Une fois encore, nous demandons instamment à tous les États parties à la Convention sur certaines armes classiques de veiller à ce que tout protocole sur les armes à sous-munitions établi dans le cadre de cette Convention s’attache – en énonçant des règles juridiques claires, qui viennent compléter les obligations de la Convention sur les armes à sous-munitions – à résoudre efficacement les problèmes humanitaires causés par ces armes. Tout protocole adopté devrait prévenir la poursuite de l’utilisation des types d’armes à sous-munitions dont on sait qu’elles causent des dommages et des souffrances aux civils du fait de leur manque de fiabilité et de leur imprécision.

De touts les traités de droit international humanitaire portant sur des armes spécifiques, la Convention sur l’interdiction des mines antipersonnel possède le mécanisme de mise en œuvre le plus fort. Au cours des onze années écoulées depuis son entrée en vigueur, cet instrument a donné lieu à un nombre impressionnant de réalisations. Parmi ces succès figurent la destruction de plus de 42 millions de mines antipersonnel, la dépollution de vastes étendues de terre et, dans certains contextes, l’assistance accrue aux victimes. Toutefois, les graves difficultés rencontrées ont également été reconnues en décembre dernier à Carthagène, lors de la deuxième Conférence d’examen de la Convention. Ces difficultés résident notamment dans le fait que plusieurs États n’ont pas réussi à respecter les délais fixés pour la destruction des stocks, dans les nombreux reports demandés quant aux échéances pour le déminage, ainsi que dans les progrès insuffisants enregistrés dans le domaine de l’assistance aux victimes. Il ne sera possible de relever chacun de ces défis qu’en déployant des efforts plus énergiques sur les plans politique et pratique et en y consacrant davantage de ressources – nationales et internationales. Le CICR demande instammen t à tous les États parties de continuer à investir le temps et les ressources nécessaires pour que cette Convention, qui n’a pas d’équivalent, permette de tenir les promesses faites aux victimes, et de mettre les futures générations à l’abri du fléau de ces armes perfides.

Monsieur le Président,

Au cours des quinze dernières années, les États ont négocié cinq nouveaux traités de droit international humanitaire ayant pour but d’atténuer ou de faire cesser les souffrances, pourtant évitables, que provoque l’emploi de certaines armes.

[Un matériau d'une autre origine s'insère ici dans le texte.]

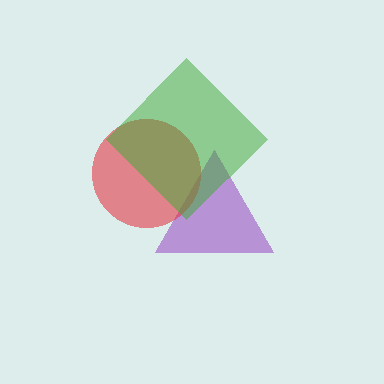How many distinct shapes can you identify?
There are 3 distinct shapes: a purple triangle, a red circle, a green diamond.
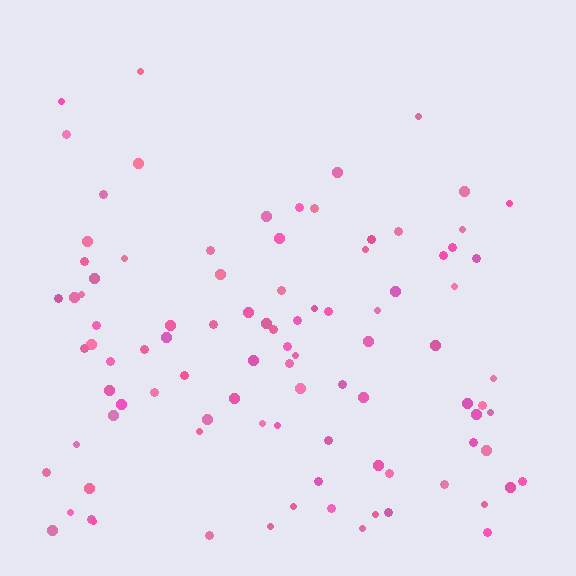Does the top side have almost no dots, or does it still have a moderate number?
Still a moderate number, just noticeably fewer than the bottom.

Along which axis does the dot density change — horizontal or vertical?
Vertical.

Ces succès démontrent que les États peuvent et doivent fixer les limites auxquelles « les nécessités de la guerre doivent s'arrêter devant les exigences de l'humanité », pour reprendre les termes de la Déclaration de Saint-Pétersbourg de 1868. Ils confirment que l’humanité n’est pas impuissante face aux effets néfastes des technologies quelle crée. Les avancées réalisées récemment peuvent nous inspirer et nous guider ensemble dans la poursuite de l’objectif d’un monde sans armes nucléaires, et ayant su se doter de normes pour un transfert responsable des armes classiques.